입력 구성:

범주형 컬럼 → train-fold 기준 정수 인코딩(UNK=0) → embedding

연속형 컬럼 → train-fold 기준 StandardScaler

(중요) 모든 인코딩/스케일링은 fold의 train만으로 fit → OOF 누수 방지

모델 3개:

FT-Transformer(1순위)

MLP(LayerNorm)

MLP(StrongReg: 높은 dropout + numeric noise)

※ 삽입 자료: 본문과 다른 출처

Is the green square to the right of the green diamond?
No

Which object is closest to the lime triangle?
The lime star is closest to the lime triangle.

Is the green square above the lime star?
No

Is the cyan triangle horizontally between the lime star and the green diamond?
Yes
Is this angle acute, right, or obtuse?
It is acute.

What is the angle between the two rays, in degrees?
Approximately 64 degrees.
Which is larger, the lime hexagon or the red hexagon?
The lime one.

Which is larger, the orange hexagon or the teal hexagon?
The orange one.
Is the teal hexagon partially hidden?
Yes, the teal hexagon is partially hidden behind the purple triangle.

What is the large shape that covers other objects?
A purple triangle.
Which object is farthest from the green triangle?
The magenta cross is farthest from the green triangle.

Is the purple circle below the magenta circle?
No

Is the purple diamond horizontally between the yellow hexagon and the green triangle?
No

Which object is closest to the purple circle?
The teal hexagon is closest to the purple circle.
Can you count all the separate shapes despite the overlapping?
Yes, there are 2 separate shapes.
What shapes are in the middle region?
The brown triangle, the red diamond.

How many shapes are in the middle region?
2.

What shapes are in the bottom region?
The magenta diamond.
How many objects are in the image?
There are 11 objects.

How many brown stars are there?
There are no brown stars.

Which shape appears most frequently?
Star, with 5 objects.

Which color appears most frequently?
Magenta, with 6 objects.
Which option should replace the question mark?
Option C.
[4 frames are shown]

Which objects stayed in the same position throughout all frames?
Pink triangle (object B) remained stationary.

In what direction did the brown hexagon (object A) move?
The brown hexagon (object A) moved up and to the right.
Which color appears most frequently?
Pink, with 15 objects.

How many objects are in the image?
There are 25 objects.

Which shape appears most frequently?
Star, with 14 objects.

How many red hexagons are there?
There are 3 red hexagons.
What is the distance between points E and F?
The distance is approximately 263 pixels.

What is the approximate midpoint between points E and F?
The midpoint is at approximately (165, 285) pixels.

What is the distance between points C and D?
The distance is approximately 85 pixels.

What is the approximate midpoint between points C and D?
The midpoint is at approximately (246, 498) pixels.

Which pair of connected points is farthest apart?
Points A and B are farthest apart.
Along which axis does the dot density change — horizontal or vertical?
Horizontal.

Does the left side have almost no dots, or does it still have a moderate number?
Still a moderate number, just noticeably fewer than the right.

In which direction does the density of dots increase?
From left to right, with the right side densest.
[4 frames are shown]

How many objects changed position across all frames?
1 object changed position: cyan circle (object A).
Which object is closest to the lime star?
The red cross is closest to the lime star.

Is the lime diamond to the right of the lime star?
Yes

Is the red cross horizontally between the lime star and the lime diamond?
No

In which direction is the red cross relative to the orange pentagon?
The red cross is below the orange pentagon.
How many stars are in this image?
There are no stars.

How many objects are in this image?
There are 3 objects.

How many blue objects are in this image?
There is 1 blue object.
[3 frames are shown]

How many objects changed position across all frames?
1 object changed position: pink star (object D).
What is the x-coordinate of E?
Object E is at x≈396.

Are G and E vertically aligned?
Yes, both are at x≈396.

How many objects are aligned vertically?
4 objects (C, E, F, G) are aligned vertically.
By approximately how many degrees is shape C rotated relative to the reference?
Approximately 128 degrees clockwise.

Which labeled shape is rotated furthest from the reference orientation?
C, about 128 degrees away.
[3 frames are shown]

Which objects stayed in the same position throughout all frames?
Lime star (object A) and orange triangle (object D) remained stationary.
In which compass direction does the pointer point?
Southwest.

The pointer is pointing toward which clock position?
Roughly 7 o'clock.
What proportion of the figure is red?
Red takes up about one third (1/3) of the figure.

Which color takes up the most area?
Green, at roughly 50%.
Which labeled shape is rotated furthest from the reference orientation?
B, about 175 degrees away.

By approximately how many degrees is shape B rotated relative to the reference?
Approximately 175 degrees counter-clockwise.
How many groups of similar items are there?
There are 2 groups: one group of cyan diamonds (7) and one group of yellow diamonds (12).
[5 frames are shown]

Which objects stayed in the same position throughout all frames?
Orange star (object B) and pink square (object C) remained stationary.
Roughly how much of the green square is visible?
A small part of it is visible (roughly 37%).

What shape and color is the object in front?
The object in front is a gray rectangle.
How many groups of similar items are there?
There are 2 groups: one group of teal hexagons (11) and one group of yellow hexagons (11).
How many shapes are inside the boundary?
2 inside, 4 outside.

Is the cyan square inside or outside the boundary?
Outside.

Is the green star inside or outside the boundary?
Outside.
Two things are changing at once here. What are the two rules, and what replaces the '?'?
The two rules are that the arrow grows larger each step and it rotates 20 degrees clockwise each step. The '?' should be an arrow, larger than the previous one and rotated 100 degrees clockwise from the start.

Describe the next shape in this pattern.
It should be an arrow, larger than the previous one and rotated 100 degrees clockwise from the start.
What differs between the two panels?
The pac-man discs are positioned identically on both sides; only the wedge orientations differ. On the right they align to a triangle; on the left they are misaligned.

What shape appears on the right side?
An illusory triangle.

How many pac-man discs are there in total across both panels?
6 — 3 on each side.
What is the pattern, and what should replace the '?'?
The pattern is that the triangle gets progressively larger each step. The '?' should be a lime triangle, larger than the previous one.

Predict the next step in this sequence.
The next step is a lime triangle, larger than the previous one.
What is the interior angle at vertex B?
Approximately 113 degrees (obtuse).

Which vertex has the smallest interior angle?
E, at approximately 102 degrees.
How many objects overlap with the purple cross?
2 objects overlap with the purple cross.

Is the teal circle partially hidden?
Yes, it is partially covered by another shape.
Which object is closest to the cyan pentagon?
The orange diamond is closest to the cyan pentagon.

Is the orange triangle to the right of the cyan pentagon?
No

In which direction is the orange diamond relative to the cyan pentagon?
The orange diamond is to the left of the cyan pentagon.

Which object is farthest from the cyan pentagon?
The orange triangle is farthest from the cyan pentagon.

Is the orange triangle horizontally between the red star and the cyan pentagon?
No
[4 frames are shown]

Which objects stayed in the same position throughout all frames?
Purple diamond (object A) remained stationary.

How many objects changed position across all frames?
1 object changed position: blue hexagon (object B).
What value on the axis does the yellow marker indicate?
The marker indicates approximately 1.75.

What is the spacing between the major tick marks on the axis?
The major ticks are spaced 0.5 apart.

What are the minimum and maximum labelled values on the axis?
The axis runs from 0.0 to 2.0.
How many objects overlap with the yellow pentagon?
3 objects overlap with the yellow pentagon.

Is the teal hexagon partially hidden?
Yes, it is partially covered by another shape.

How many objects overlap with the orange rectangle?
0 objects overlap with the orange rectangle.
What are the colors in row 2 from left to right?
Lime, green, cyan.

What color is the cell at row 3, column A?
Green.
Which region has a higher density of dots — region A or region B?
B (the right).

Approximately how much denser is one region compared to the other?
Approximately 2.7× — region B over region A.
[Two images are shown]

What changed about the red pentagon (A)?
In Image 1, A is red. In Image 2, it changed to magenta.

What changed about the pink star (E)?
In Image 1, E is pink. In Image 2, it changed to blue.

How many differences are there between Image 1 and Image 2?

평가: StratifiedKFold 5fold로 OOF AUC 계산

Seed Ensemble: SEEDS 여러 개로 돌린 뒤 OOF/TEST 평균으로 최종 성능 산출

In [None]:
# ============================================================
# 10번: FT-Transformer + MLP(2종) 딥러닝 파이프라인 (OOF-safe)
# - categorical embedding + numeric
# - StratifiedKFold OOF AUC
# - seed ensemble 지원
# - outputs에 10_ 접두사 저장
# ============================================================

import os, gc, re, random, warnings
warnings.filterwarnings("ignore")

import numpy as np
import pandas as pd

import torch
import torch.nn as nn
import torch.nn.functional as F
from torch.utils.data import Dataset, DataLoader

from sklearn.model_selection import StratifiedKFold
from sklearn.preprocessing import StandardScaler
from sklearn.metrics import roc_auc_score

# -------------------------
# Config
# -------------------------
DATA_DIR = "../data"
OUT_DIR  = "../outputs"
os.makedirs(OUT_DIR, exist_ok=True)

EXP_PREFIX = "10_dl_ft_mlp"
DEVICE = "cuda" if torch.cuda.is_available() else "cpu"

TARGET_COL = "임신 성공 여부"
ID_COL = "ID"

N_FOLDS = 5
EPOCHS = 40
BATCH_SIZE = 512
LR = 3e-4
WEIGHT_DECAY = 1e-4
PATIENCE = 6
NUM_WORKERS = 0

# seed ensemble
SEEDS = [42, 123, 777]   # 원하면 [42,202,777,1024] 이런식으로 늘려도 됨

# -------------------------
# Utils
# -------------------------
def set_seed(seed: int):
    random.seed(seed)
    np.random.seed(seed)
    torch.manual_seed(seed)
    torch.cuda.manual_seed_all(seed)
    torch.backends.cudnn.deterministic = True
    torch.backends.cudnn.benchmark = False

def sigmoid_np(x):
    return 1/(1+np.exp(-x))

# -------------------------
# 1) Feature Engineering (AutoGluon 03 기반 그대로)
# -------------------------
def preprocess(df):
    df_copy = df.copy()

    # 시술_대분류
    def major_procedure(x):
        if pd.isna(x):
            return "Unknown"
        if "IUI" in x: return "IUI"
        if "DI" in x:  return "Other"
        if "ICSI" in x:return "ICSI"
        if "IVF" in x: return "IVF"
        return "Other"
    df_copy["시술_대분류"] = df_copy["특정 시술 유형"].apply(major_procedure)

    # BLASTOCYST 포함 여부
    df_copy["BLASTOCYST_포함"] = df_copy["특정 시술 유형"].astype(str).str.contains("BLASTOCYST", na=False).astype(int)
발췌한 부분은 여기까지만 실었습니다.